NEW YORK — New Yorkers could see fewer bomb-sniffing dogs at the city’s airports and train stations if President Trump gets his way.

Trump’s proposed 2021 budget released to Congress last week includes plans to eliminate a program that deploys dog teams to detect explosives at crowded travel hubs across the country.

Last year’s budget allocated $59 million for 31 of the dog units, formally called Visible Intermodal Prevention and Response Teams. Trump wants to slash those figures to zero.

“As state and local law enforcement agencies already monitor and maintain jurisdiction in these areas, the VIPR Teams’ efforts are duplicative and unnecessary,” the White House wrote in justifying the cut. “In addition, VIPR Team performance measures fail to articulate program effectiveness, and lack demonstrable results.”

Sen. Chuck Schumer, D-N.Y., said he was blindsided by the proposal and vowed to fight for funding for the dog teams.

The New York Police Department and the Metropolitan Transportation Authority both employ specialized dog teams to help crack down on explosives — but Schumer said the ones deployed by the federal government are better equipped to handle the job.

“None of them are as good as these, none of them are as mobile as these,” Schumer said of the VIPR Team dogs at a news conference Sunday. “These are the most highly trained dogs, and they’re the best.”

Dogs aren’t the only facet of national security the White House proposes to cut this year.

The budget also contains $84 million in cuts to Transportation Security Administration staffers who monitor access to secure areas of airports, and instead asks to shift those responsibilities onto private airline operators.

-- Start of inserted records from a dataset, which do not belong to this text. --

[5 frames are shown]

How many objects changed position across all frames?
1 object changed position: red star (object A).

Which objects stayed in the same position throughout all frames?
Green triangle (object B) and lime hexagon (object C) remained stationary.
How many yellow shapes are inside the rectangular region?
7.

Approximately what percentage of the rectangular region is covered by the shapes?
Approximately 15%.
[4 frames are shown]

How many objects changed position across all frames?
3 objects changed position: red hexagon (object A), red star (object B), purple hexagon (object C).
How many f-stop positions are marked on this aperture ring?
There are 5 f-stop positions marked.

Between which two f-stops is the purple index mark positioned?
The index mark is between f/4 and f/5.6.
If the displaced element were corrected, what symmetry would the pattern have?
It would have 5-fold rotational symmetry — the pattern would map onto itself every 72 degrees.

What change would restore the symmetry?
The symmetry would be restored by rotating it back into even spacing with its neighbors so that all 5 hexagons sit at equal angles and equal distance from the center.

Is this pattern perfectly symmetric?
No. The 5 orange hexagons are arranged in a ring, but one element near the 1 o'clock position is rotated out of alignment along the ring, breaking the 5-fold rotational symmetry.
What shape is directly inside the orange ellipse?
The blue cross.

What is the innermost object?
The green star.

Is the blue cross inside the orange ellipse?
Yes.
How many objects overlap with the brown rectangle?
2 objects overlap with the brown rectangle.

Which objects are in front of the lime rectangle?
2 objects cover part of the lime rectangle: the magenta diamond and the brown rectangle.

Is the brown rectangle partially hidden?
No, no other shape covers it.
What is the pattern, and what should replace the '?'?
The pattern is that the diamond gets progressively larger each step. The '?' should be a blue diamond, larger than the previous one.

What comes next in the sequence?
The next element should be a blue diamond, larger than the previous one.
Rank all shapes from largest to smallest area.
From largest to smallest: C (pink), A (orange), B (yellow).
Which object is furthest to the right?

Under the proposal, state and local governments would also lose $46 million worth of grants used to beef up airport security. Those grants were created in the aftermath of the Sept. 11 terror attacks.

“This is just pushing the cost from the feds to the city, any city,” Schumer said of the cuts. “But terror threats are of national concern, and New York, other big cities and transit hubs should not be shouldering the brunt of these security costs.”